RNN具有记忆性,经过训练可以学习到时间序列数据的潜在规律,并可以结余这种规律随机生成新的序列。
本例通过将美国现有城市录入RNN,RNN学到城市名称的潜在规律后,随机生成新的城市名称。下图为全美棒球联盟的队徽,几乎每个城市都有自己的棒球队,并且会以城市的名称命名棒球队。
1、数据清洗与特征化
数据集文件位于../data/US_Cities.txt中
数据处理代码逻辑如下
path = "../data/US_Cities.txt"
maxlen = 20
file_lines = open(path, "r").read()
X, Y, char_idx = \
string_to_semi_redundant_sequences(file_lines, seq_maxlen=maxlen, redun_step=3)
2、RNN训练模型构建
这里是使用LSTM构建,设计如下所示
具体代码如下所示
g = tflearn.input_data(shape=[None, maxlen, len(char_idx)])

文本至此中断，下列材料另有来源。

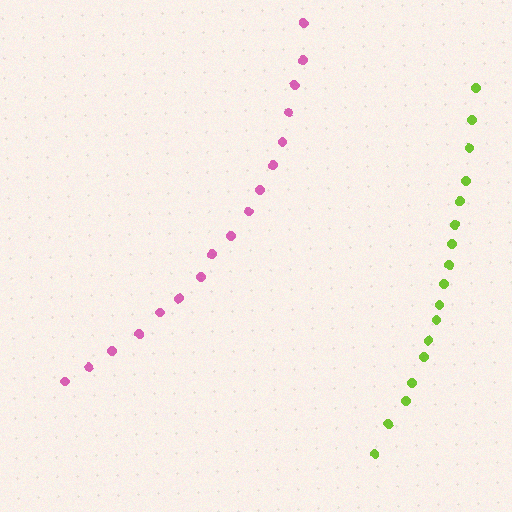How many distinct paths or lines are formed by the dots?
There are 2 distinct paths.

g = tflearn.lstm(g, 512, return_seq=True)
g = tflearn.dropout(g, 0.5)
g = tflearn.lstm(g, 512)
g = tflearn.dropout(g, 0.5)
g = tflearn.fully_connected(g, len(char_idx), activation='softmax')

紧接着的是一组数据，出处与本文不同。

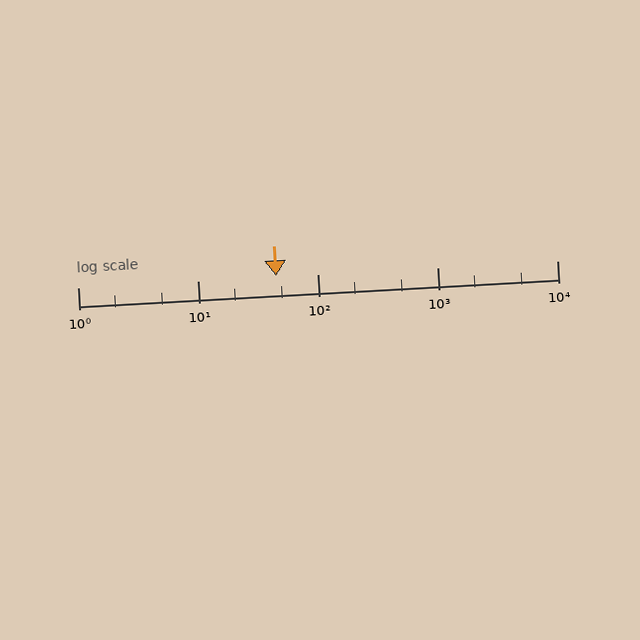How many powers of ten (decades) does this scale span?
The scale spans 4 decades, from 1 to 10000.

g = tflearn.regression(g, optimizer='adam', loss='categorical_crossentropy',
learning_rate=0.001)
3、实例化序列器
m = tflearn.SequenceGenerator(g, dictionary=char_idx,
seq_maxlen=maxlen,
clip_gradients=5.0,
checkpoint_path='model_us_cities')
4、验证效果
使用随机种子,通过RNN模型随机生成城市名称
for i in range(40):
seed = random_sequence_from_string(file_lines, maxlen)
m.fit(X, Y, validation_set=0.1, batch_size=128,
n_epoch=1, run_id='us_cities')
print("-- TESTING...")
print("-- Test with temperature of 1.2 --")

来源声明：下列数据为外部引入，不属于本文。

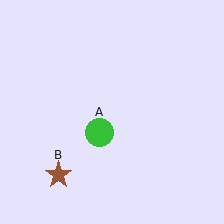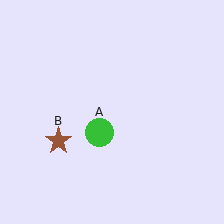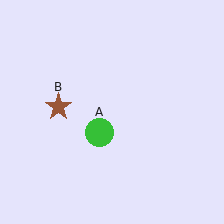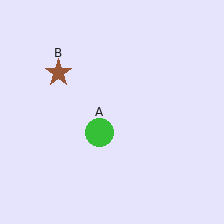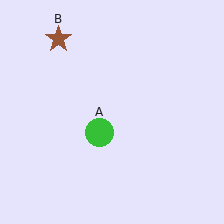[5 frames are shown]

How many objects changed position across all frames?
1 object changed position: brown star (object B).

print(m.generate(30, temperature=1.2, seq_seed=seed))
print("-- Test with temperature of 1.0 --")
print(m.generate(30, temperature=1.0, seq_seed=seed))
print("-- Test with temperature of 0.5 --")
print(m.generate(30, temperature=0.5, seq_seed=seed))
5、运行结果
训练样本Training samples共62106个,测试样本Validation samples共 6901个
Training samples: 62106
Validation samples: 6901
生成城市
......
| Adam | epoch: 007 | loss: 2.02764 -- iter: 61824/62106
Training Step: 3400 | total loss: 2.00343 | time: 316.567s
| Adam | epoch: 007 | loss: 2.00343 -- iter: 61952/62106
Training Step: 3401 | total loss: 2.00492 | time: 317.206s
| Adam | epoch: 007 | loss: 2.00492 -- iter: 62080/62106
Training Step: 3402 | total loss: 2.03897 | time: 330.817s
| Adam | epoch: 007 | loss: 2.03897 | val_loss: 1.96934 -- iter: 62106/62106
--
-- TESTING...
-- Test with temperature of 1.2 --
vajo
Navarino
Navarrax-Pankime
Waatlophi
Laperting
-- Test with temperature of 1.0 --
vajo
Navarino
Navarrey Halls
Eals Carton
Banon
ar
-- Test with temperature of 0.5 --
vajo
Navarino
Navarroe
Sauet Mallan
Mauntan
Corenn
6、完整源码
from __future__ import absolute_import, division, print_function
import os
from six import moves
import ssl
import tflearn
from tflearn.data_utils import *
path = "../data/US_Cities.txt"
maxlen = 20
file_lines = open(path, "r").read()
X, Y, char_idx = \
string_to_semi_redundant_sequences(file_lines, seq_maxlen=maxlen, redun_step=3)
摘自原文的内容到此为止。